During the times of Emperor Guanxu of the Qing dynasty, there was a man from Jiangsu Province who worked in a trading firm in the Shanghai concession territories. His honesty made him a trustworthy employee in the eyes of his boss, who asked him to collect receivables on the day of the Dragon Boat Festival.
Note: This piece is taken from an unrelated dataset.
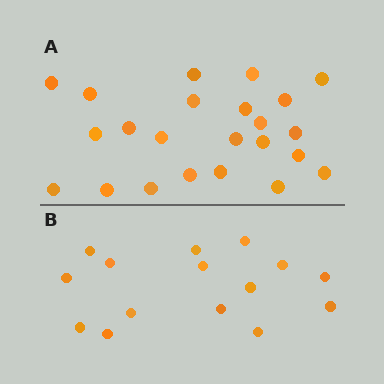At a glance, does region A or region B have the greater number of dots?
Region A (the top region) has more dots.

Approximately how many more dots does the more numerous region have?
Region A has roughly 8 or so more dots than region B.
Between sunrise and noon, the man collected about 1,800 silver coins. Tired out, he stopped for a quick drink at a tea house in Huangpu District, before hurrying back to his company. When he returned, he was shocked to find that his leather wallet was missing. Where could he possibly have dropped it? His boss accused him of stealing the money and threatened to call the police. Having no convincing explanation, the man burst into tears.
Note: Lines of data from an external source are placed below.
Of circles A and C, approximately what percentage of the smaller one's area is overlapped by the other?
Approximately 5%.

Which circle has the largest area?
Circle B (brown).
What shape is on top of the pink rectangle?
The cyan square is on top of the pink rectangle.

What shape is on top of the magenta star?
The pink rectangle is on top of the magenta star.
There was another man who’d been working in the area, who’d decided to quit his job and return to his hometown on the other side of the Huangpu River. On his way, he stopped at the same tea house, while awaiting his ferry. Discovering the leather wallet on a table, he opened it and was surprised to find so much money inside.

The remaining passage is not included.